イセカイ……?町か?いや……異世界生まれ!異世界から来るといえば、まさか………!
「勇者あああああああああああ!!??」
「ふあっ?」
「きゃいん!」
二人が耳を塞いだ。いや、意味わかんねぇ!
「あ~、ビックリした。いやいや、拙者は巻き込まれた一般人なのでござるよ」
ご主人様は友人が召喚陣に吸い込まれ、助けようとして巻き込まれた。城での冷遇と、追い出されて殺されかけた話を語る。だから、普通の冒険者とパーティを組むこともできず俺達を買ったのだと話した。
「はあああああああ………」
にわかに信じがたい…荒唐無稽な話だが、信じざるを得ない。

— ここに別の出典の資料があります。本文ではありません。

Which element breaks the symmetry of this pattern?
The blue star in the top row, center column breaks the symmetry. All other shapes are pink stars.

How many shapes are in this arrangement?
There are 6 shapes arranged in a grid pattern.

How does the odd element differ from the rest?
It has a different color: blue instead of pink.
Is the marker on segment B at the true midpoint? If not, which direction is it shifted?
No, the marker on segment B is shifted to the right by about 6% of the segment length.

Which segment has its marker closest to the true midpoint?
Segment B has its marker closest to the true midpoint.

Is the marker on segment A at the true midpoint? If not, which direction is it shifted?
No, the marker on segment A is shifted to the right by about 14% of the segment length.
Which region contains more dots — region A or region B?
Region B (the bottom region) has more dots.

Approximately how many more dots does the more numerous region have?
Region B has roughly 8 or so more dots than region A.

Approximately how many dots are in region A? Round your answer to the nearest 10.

ご主人様の常識のチグハグさや、この世界にない発想力。それらは異世界から来た人間だからなのだろう。納得できる点が多すぎる。
「ええと、その……申し訳ない」
「………ご主人様は悪くないだろ!」
この人は、友人のために巻き込まれた被害者だ。それでも懸命に道を探そうとしている。とりあえずここは王都から距離があるし、俺が気をつけてご主人様を目立たせなければ大丈夫だろう。

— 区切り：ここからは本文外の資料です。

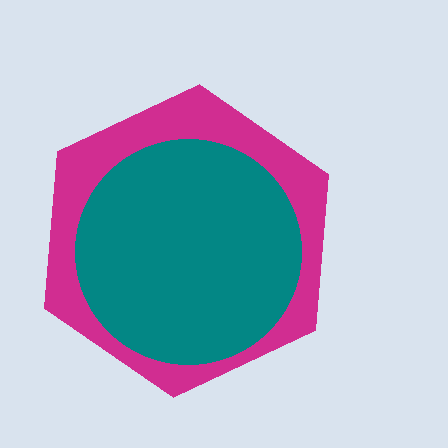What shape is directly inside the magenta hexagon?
The teal circle.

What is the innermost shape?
The teal circle.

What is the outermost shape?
The magenta hexagon.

「……ご主人様、この町に来てから変に目立つような事はしてないでしょうね?」
「………………てへ☆」
「とりあえず、洗いざらい話せええええ!!」
思ったほどまずい事態じゃないことに安堵したが、暫く俺はこの見た目のほほんとした予想外規格外のワケわかんねぇご主人様に振り回されるのだろうと思った。